Still, explaining context is a complicated business. It is even complicated in America where students know less about their own recent history than they should.

The rational side of my brain says, "Relax, you know how to do this."

The other side of me brain is still shouting, "YIKERS!"

Tuesday, March 1, 2011

Busan Journal, Day 6

As I rounded the corner by the law building on my walk down from our hilltop dormitory, I heard the faint strains of music. It is early on a rainy day, our third in a row, and a national holiday, Sam Il Jul, so the streets were otherwise deserted. What a joy to hear what I took to be live music, a single instrument coloring a moment otherwise silent, damp, and gray.

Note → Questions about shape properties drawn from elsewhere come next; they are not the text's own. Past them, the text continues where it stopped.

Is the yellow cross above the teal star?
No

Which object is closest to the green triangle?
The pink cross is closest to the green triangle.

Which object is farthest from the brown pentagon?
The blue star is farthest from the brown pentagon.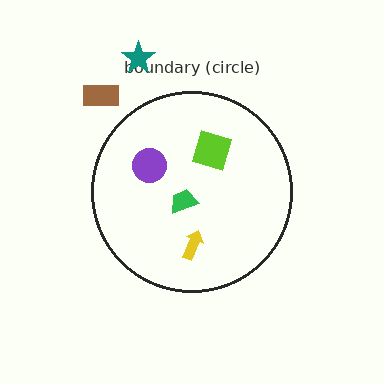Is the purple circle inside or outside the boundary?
Inside.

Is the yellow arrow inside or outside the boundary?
Inside.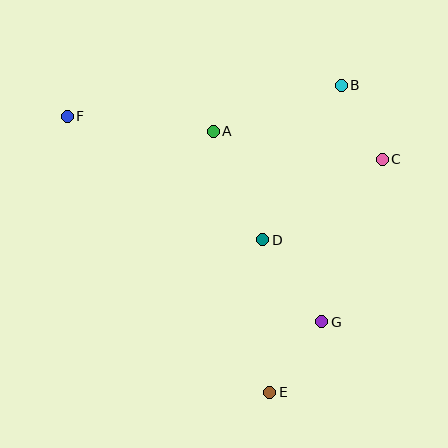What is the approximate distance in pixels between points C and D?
The distance between C and D is approximately 144 pixels.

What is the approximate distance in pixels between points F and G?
The distance between F and G is approximately 327 pixels.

The route to my new office takes me alternately downhill and then laterally across the face of the slope three times. As I approached an open, three layered parking garage that sits beside a series of tennis courts, I could tell that the music was coming from within the parking garage itself, then that it was a saxophone.

Immediately I felt affinity with the lone musician. I thought first of recent experiences hearing musicians in London, performing in walkways of tube stations or the pedestrian "subways" in the center of the city. Then I thought of the lone musician I had come across in Highbury Fields, our local park, practicing his trumpet in the cold twilight of mid-November. He was good, I must say, but no doubt the trumpet makes poor company indoors when you share thin walls, ceilings, and floors with a less tolerant audience.

Then I spotted him, or part of him, sitting on a folding chair on the lower deck of the parking garage, facing a fold-away music stand, practicing a classical piece unfamiliar to me, his huge bright brass horn almost touching the ground. I could not see his face and he did not stop while I stood for a moment in the rain, but I wanted to applaud. I would have tossed the coins from my pocket into his open case had he been closer and the way down accessible.

We have been here ten days. Life on campus has been quiet, although clearly campus life does not stop between semesters. Yesterday, new students arrived. The campus buzzed with life for the first time. A line of cars, bumper to bumper, snaked oh-so-slowly up the single narrow street toward the dorms; students armed with big yellow badges and light batons directed traffic; and hundreds of parents dragged suitcases and their somber kids toward their new rooms and this new life at college.

Now, this national holiday and a deserted campus. The lone musician with his over-sized saxophone filled the quiet air with notes we often call plaintive, melancholy, wistful. But what I hear is the joy of the introspective life, the shared emotion of this moment in which two lives understand something through music that we could not express in words.

I have been asked many times how the teaching is going. I would say it is going fine. I am having a great time with my saxophone, wailing away in the parking garage with its wonderful amplifying acoustics. On Thursday I get to do it again for my first real audience.